UI-Zoomer: Uncertainty-Driven Adaptive Zoom-In
for GUI Grounding

Fei Tang^1,*, Bofan Chen^1,*, Zhengxi Lu¹, Tongbo Chen¹
Songqin Nong², Tao Jiang², Wenhao Xu²
Weiming Lu¹, Jun Xiao¹, Yueting Zhuang¹, Yongliang Shen^1,†

¹Zhejiang University ²Ant Group
^*Equal contributions, ^†Corresponding authors

Arxiv | 📑 WebPage

🔥 News

2026.03: We release our repository.

📖 Overview

GUI grounding aims to localize interface elements in screenshots given natural language instructions. Despite recent progress, modern GUI grounding models still struggle on small icons, dense layouts, and high-resolution interfaces, where a single forward pass often lacks sufficient spatial resolution.

A common solution is test-time zoom-in: crop a region and re-run inference at a higher effective resolution. However, existing zoom-in methods usually:

apply cropping uniformly to all samples,
use fixed crop ratios,
ignore whether the current prediction is actually uncertain.

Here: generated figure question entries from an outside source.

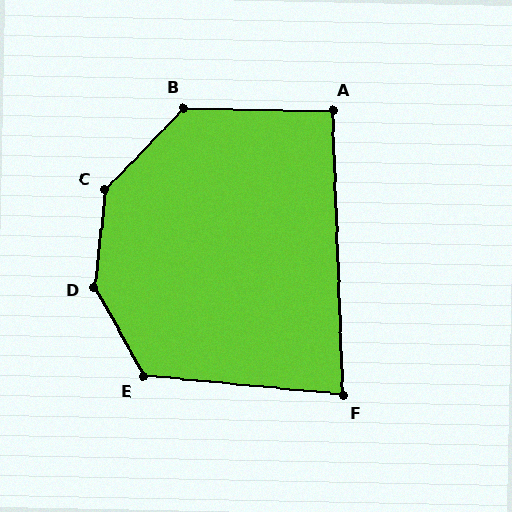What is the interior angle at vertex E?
Approximately 124 degrees (obtuse).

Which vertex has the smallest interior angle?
F, at approximately 82 degrees.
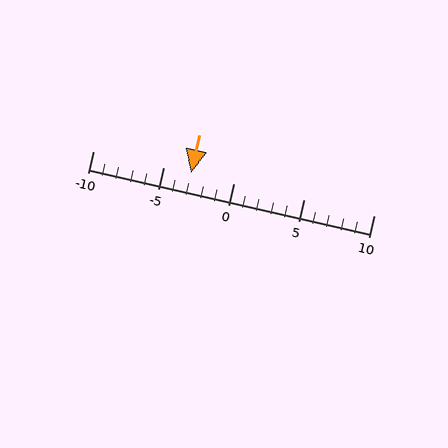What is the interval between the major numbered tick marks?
The major tick marks are spaced 5 units apart.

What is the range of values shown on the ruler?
The ruler shows values from -10 to 10.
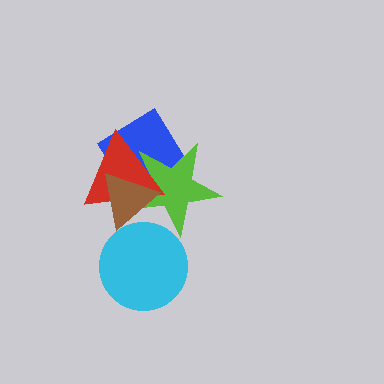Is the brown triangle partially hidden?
No, no other shape covers it.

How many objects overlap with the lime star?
3 objects overlap with the lime star.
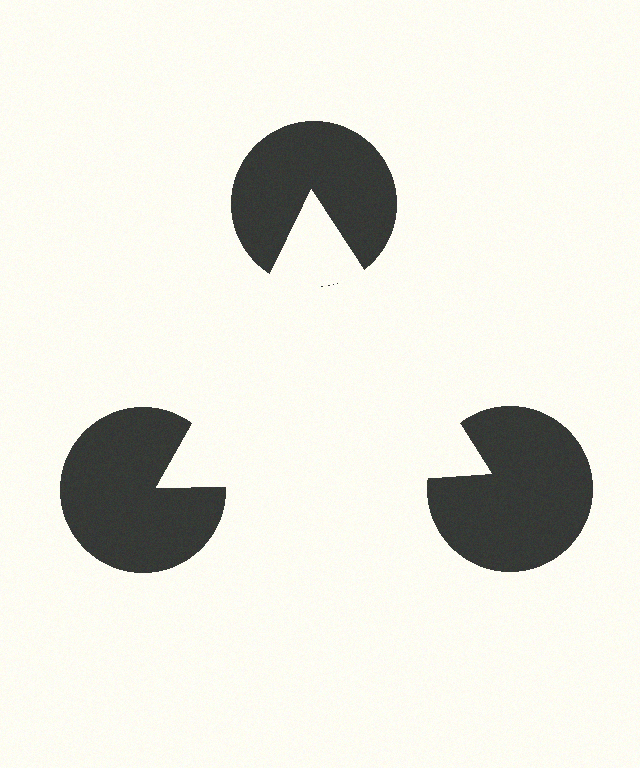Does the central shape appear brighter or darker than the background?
It typically appears slightly brighter than the background, even though no actual brightness change is drawn.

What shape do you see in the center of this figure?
An illusory triangle — its edges are inferred from the aligned wedge cuts in the pac-man discs, not physically drawn.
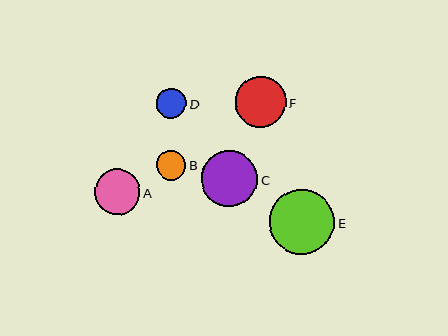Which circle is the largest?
Circle E is the largest with a size of approximately 65 pixels.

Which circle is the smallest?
Circle B is the smallest with a size of approximately 30 pixels.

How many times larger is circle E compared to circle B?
Circle E is approximately 2.2 times the size of circle B.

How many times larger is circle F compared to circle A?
Circle F is approximately 1.1 times the size of circle A.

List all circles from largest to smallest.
From largest to smallest: E, C, F, A, D, B.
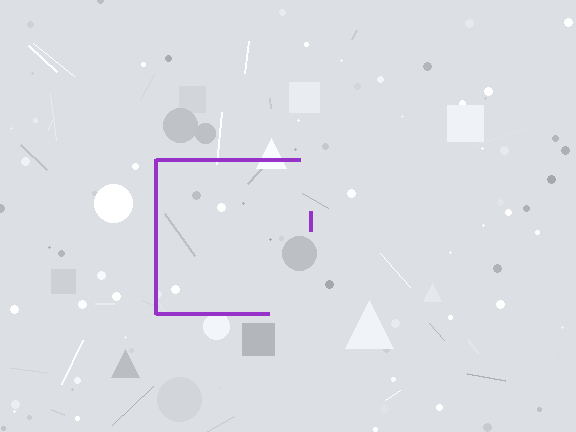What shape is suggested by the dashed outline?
The dashed outline suggests a square.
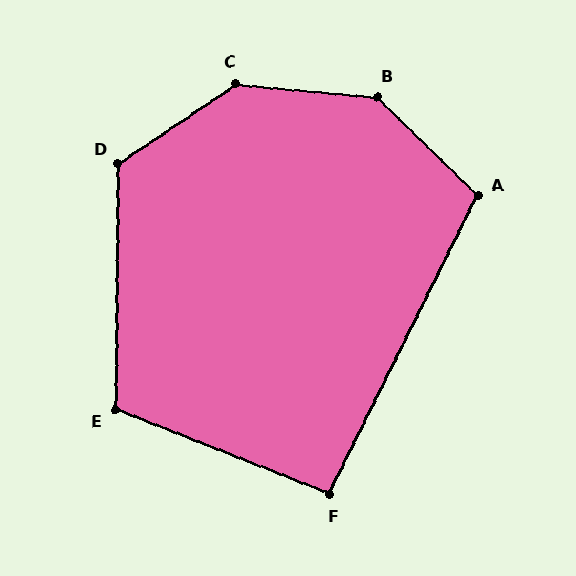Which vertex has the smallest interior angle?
F, at approximately 95 degrees.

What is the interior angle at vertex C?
Approximately 141 degrees (obtuse).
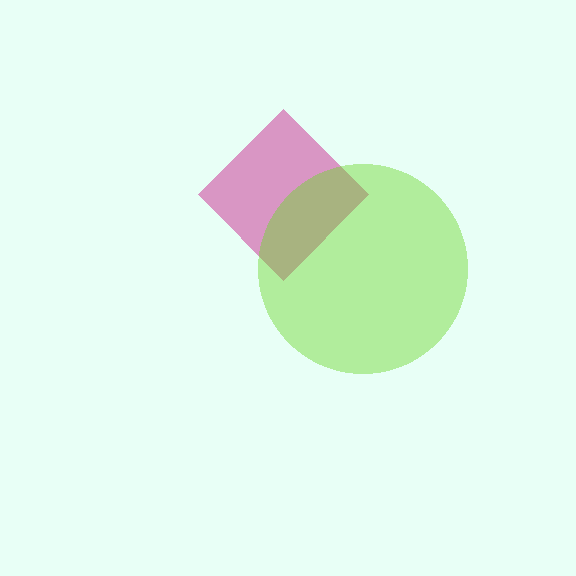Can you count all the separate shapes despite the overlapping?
Yes, there are 2 separate shapes.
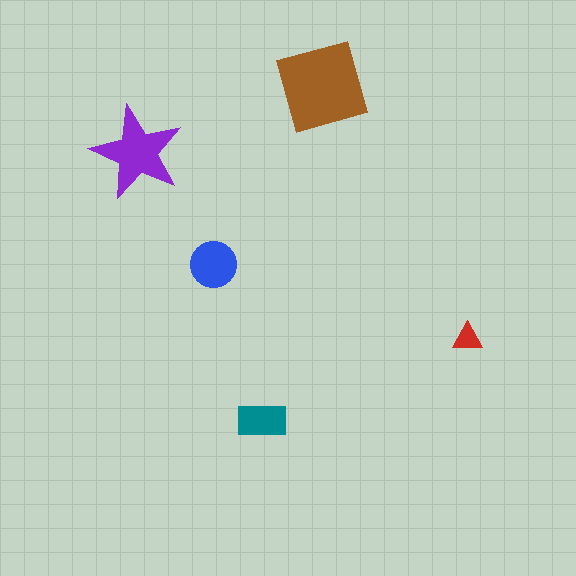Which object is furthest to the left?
The purple star is leftmost.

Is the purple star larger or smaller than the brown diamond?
Smaller.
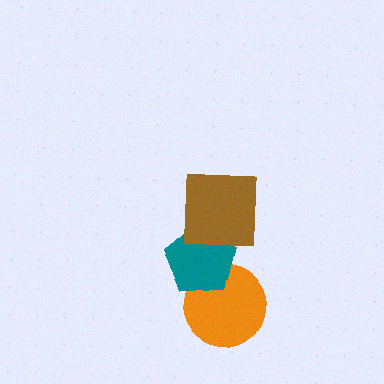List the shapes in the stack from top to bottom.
From top to bottom: the brown square, the teal pentagon, the orange circle.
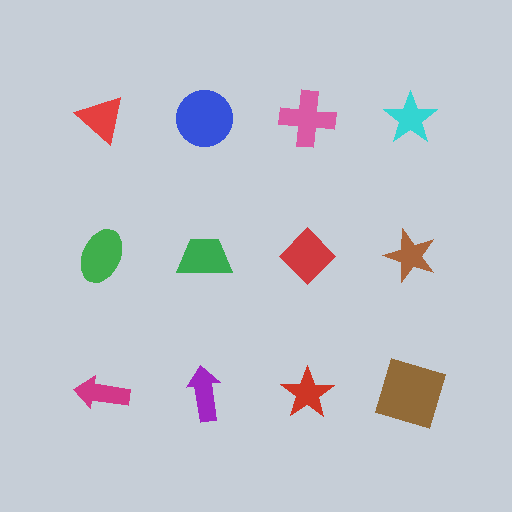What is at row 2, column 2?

To address this, we propose UI-Zoomer, a training-free adaptive zoom-in framework for GUI grounding. UI-Zoomer treats both the trigger and the scale of zoom-in as an uncertainty quantification problem.

Specifically, UI-Zoomer:

samples multiple candidate predictions from the base model,
estimates prediction reliability using spatial consensus and token-level confidence,
directly resolves reliable cases by consensus voting,
routes only uncertain cases to an adaptive zoom-in refinement stage,
determines crop size from prediction variance decomposition.

📝 Key Idea

UI-Zoomer follows a simple principle:

Zoom only when uncertain, and zoom by how much the predictions disagree.

This is achieved through two core design choices:

1. Reliability Gating

A gating score combines:

spatial consensus across stochastic predictions,
token-level generation confidence.

This avoids unnecessary zoom-in for already reliable predictions.

2. Adaptive Crop Sizing

For uncertain cases, UI-Zoomer computes crop size from:

inter-sample variance: disagreement among predictions,
intra-sample variance: extent of individual predicted boxes.

This yields a per-instance crop region instead of a hand-designed fixed crop ratio.

🚀 QuickStart

Installation

conda create -n ui-zoomer python=3.10 -y
conda activate ui-zoomer
pip install -r requirements.txt

Runnning

🚨 Remember to change all paths (eg. model path, image path, annotation path, log path) based on your own need before running the scripts!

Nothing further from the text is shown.